- Warner Valley Position in California.
- Coordinates: 39°46′48″N 120°32′28″W﻿ / ﻿39.78000°N 120.54111°W
- Country: United States
- State: California
- County: Plumas

Area
- • Total: 17.42 sq mi (45.13 km^{2})
- • Land: 17.40 sq mi (45.06 km^{2})
- • Water: 0.031 sq mi (0.08 km^{2}) 0.17%
- Elevation: 6,509 ft (1,984 m)

Population (2020)
- • Total: 8
- • Density: 0.46/sq mi (0.18/km^{2})
- Time zone: UTC-8 (Pacific (PST))
- • Summer (DST): UTC-7 (PDT)
- GNIS feature ID: 2583182

= Warner Valley, California =

Warner Valley is a census-designated place in Plumas County, California, United States. Warner Valley sits at an elevation of 5341 ft.
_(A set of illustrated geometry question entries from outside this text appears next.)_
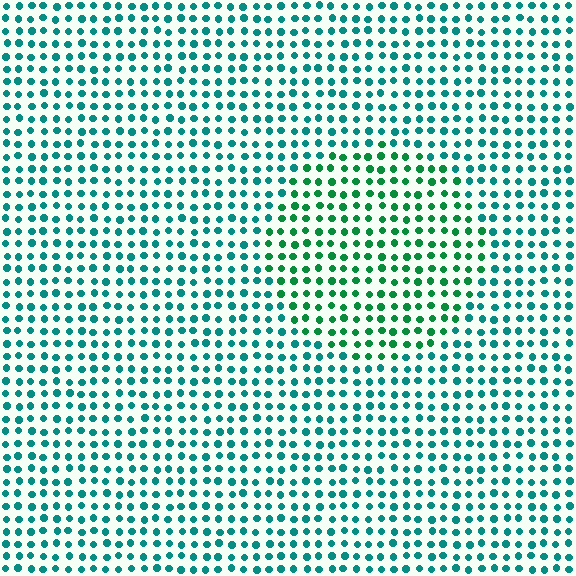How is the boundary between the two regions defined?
The boundary is defined purely by a slight shift in hue (about 32 degrees). Spacing, size, and orientation are identical on both sides.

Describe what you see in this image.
The image is filled with small teal elements in a uniform arrangement. A circle-shaped region is visible where the elements are tinted to a slightly different hue, forming a subtle color boundary.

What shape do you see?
I see a circle.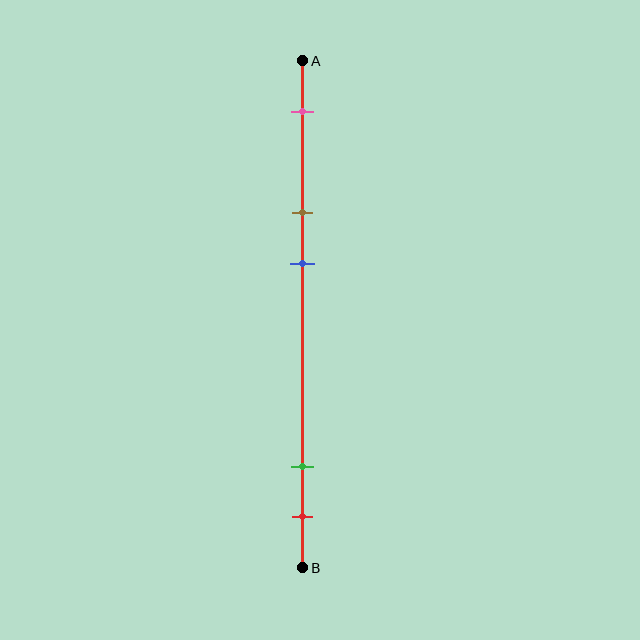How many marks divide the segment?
There are 5 marks dividing the segment.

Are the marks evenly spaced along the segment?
No, the marks are not evenly spaced.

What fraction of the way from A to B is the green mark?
The green mark is approximately 80% (0.8) of the way from A to B.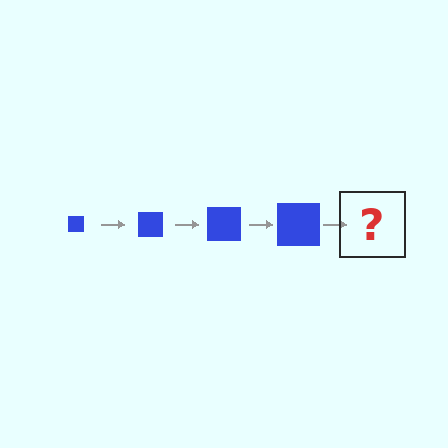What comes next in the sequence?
The next element should be a blue square, larger than the previous one.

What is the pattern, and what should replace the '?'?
The pattern is that the square gets progressively larger each step. The '?' should be a blue square, larger than the previous one.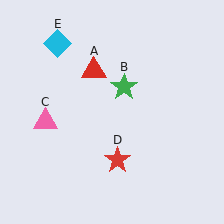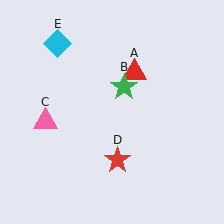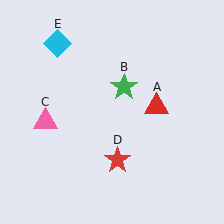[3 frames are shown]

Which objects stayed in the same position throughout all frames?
Green star (object B) and pink triangle (object C) and red star (object D) and cyan diamond (object E) remained stationary.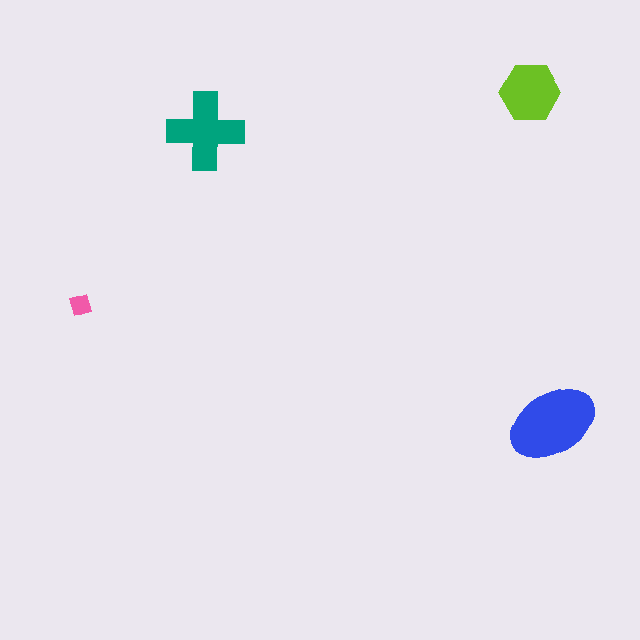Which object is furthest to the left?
The pink diamond is leftmost.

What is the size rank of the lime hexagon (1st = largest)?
3rd.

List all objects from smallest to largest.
The pink diamond, the lime hexagon, the teal cross, the blue ellipse.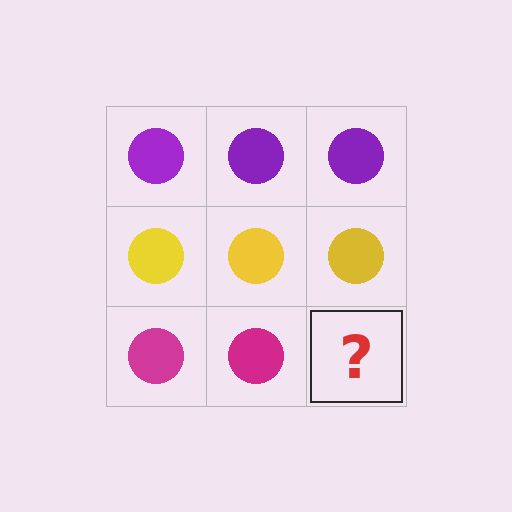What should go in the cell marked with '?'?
The missing cell should contain a magenta circle.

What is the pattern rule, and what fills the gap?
The rule is that each row has a consistent color. The gap should be filled with a magenta circle.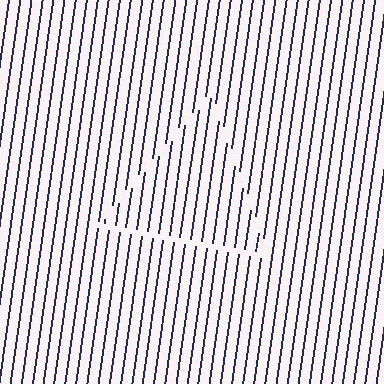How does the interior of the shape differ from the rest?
The interior of the shape contains the same grating, shifted by half a period — the contour is defined by the phase discontinuity where line-ends from the inner and outer gratings abut.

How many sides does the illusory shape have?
3 sides — the line-ends trace a triangle.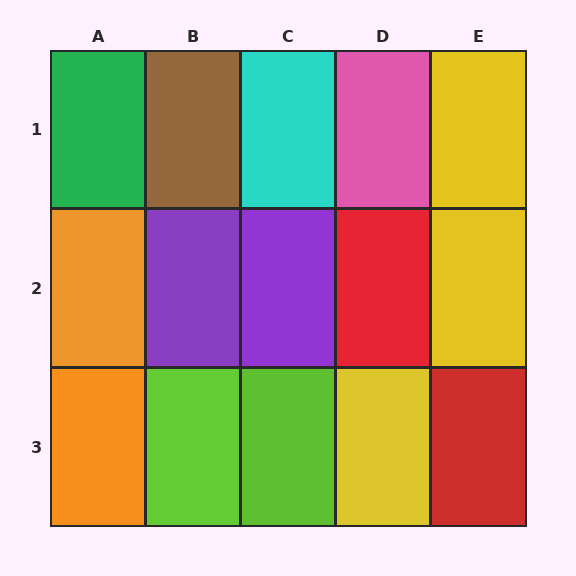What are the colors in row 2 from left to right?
Orange, purple, purple, red, yellow.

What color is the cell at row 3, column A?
Orange.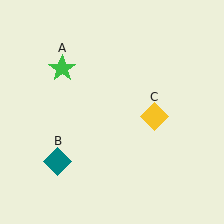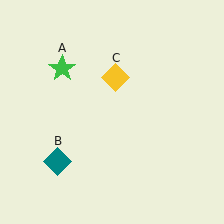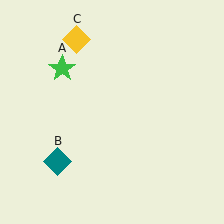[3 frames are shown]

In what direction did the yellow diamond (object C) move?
The yellow diamond (object C) moved up and to the left.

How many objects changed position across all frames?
1 object changed position: yellow diamond (object C).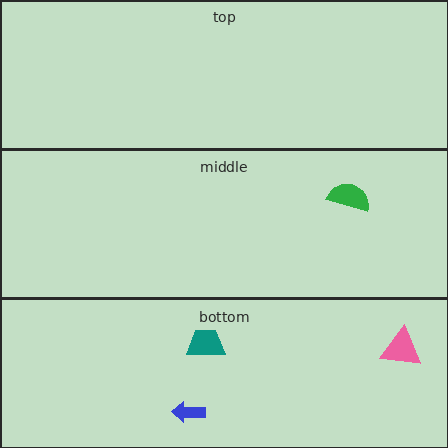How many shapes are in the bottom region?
3.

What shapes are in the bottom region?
The teal trapezoid, the blue arrow, the pink triangle.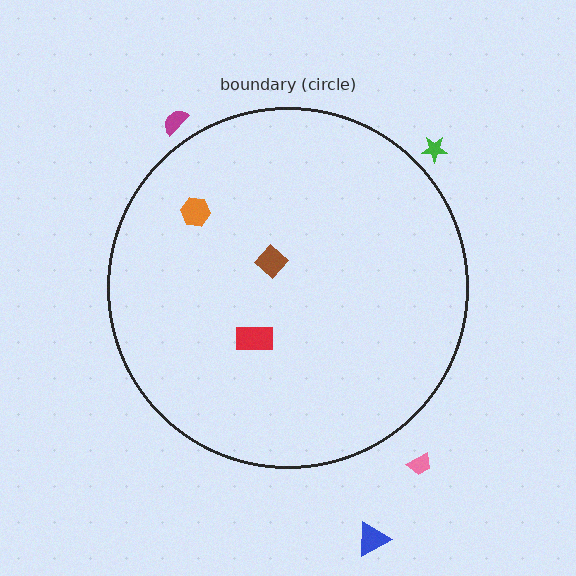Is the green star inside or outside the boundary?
Outside.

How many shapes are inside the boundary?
3 inside, 4 outside.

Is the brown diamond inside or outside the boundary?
Inside.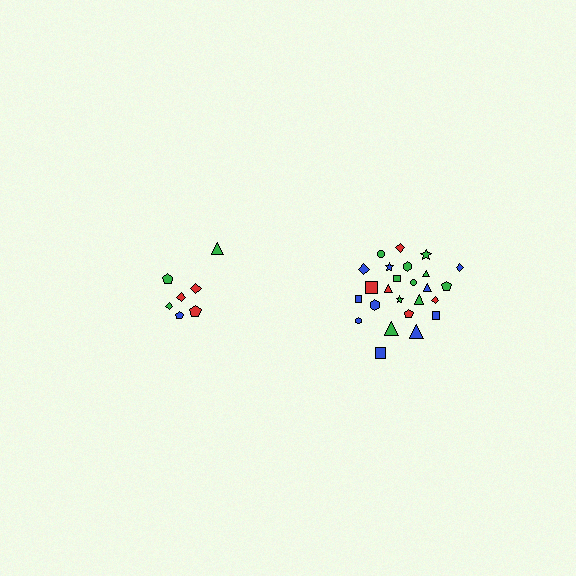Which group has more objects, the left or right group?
The right group.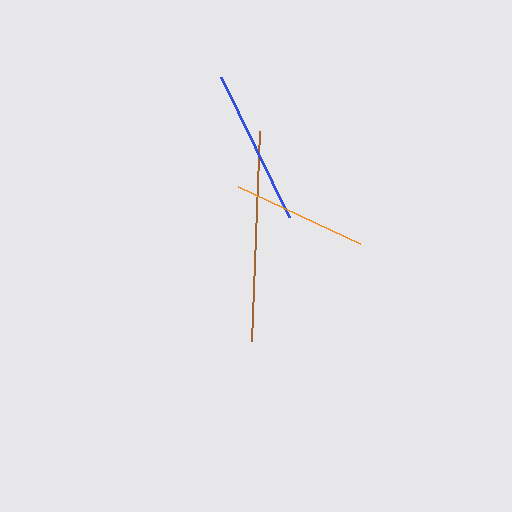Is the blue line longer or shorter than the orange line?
The blue line is longer than the orange line.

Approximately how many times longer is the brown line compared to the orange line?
The brown line is approximately 1.6 times the length of the orange line.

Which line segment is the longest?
The brown line is the longest at approximately 210 pixels.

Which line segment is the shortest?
The orange line is the shortest at approximately 135 pixels.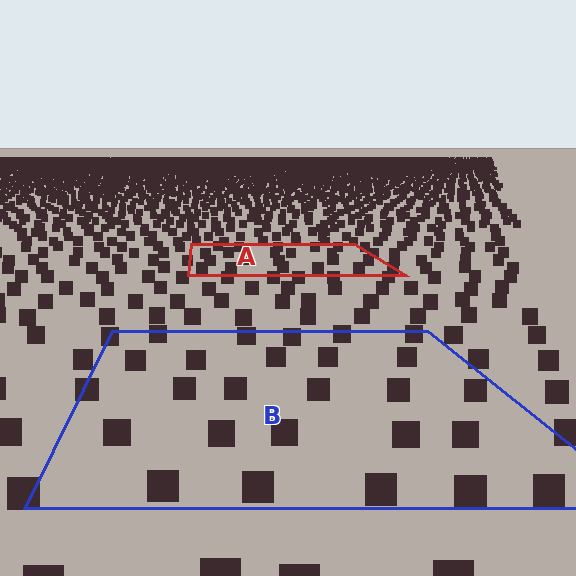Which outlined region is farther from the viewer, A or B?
Region A is farther from the viewer — the texture elements inside it appear smaller and more densely packed.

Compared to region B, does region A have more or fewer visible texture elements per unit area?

The 2020 United States census reported Warner Valley's population was 8.

==Geography==
According to the United States Census Bureau, the CDP covers an area of 17.4 square miles (45.1 km^{2}), of which 99.83% is land and 0.17% is water.

==Demographics==

Warner Valley first appeared as a census designated place in the 2010 U.S. census. The 2020 United States Census reported that Warner Valley had a population of 8. The racial makeup of Warner Valley was 7 (87.5%) White and 1 (12.5%) Asian. Hispanic or Latino of any race were 0 persons (0.0%).

Historical population
| Census | Pop. | Note | %± |
| 2010 | 2 |  | — |
| 2020 | 8 |  | 300.0% |
U.S. Decennial Census 1860–1870 1880-1890 1900 1910 1920 1930 1940 1950 1960 1970 1980 1990 2000 2010

==Education==
The school district is Plumas Unified School District.